Denise Al Alam, Soula Danopoulos, Matthew Thornton, Brendan Grubbs, David Warburton, Timothy Wang, Namasivayam Ambalavanan, Charitharth Vivek Lal
The myth of the sterile fetus has been challenged by several recent studies showing evidence of microbial DNA, microbial products, and occasionally living bacteria within the placenta and amniotic fluid. Moreover, recent studies have confirmed the presence of a diverse microbiome in the human lung, including neonates, but the origin of the microbiome remains elusive. Herein, we aimed to investigate the presence and origin of a human fetal lung microbiome.

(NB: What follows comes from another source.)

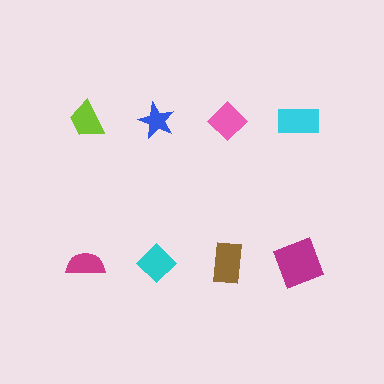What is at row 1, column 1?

Eighteen de-identified human fetal lung tissues from 11 weeks gestation (1st trimester) to 20 weeks gestation (2nd trimester), along with 10 matched placentas, were collected following sterile and standardized clinical procedures. Samples were processed and microbiome analysis was conducted on each sample. Bacterial DNA was detected and characterized in all fetal lung and placenta samples. Principal coordinates analysis (PCoA) plot analysis of the human fetal lung microbiomes split into two separate groups (11-15 week gestation versus 16-20 week gestation) demonstrated increasing beta diversity. Our analysis of the distance and clustering of the samples (closer clustering signifying shared larger proportion of phylogenetic tree) showed that there was a significant change in the microbiome diversity between the two gestational groups. This suggests that the lung microbiome diversity changes as gestational age of the human fetus increases. To compare the microbiota of fetal lung and placenta, we analyzed 10 'matched pair' sets. Overall analysis of the bacterial taxa distribution and diversity showed striking similarity in the microbiota of matched lungs and placentas. These results show that the fetal lung microbiome is extremely similar to the placental microbiome in matched pairs. In this study, we analyzed the microbiomes of human fetal lung as early as the first trimester and corresponding placentas. A major novel finding was the existence of a human fetal microbiome signature, as early as the first trimester. In conclusion, our analysis shows that a placental microbiome indeed exists and that it bears striking similarity to the human fetal lung microbiome based on overall microbiome analysis, as well as alpha and beta diversities.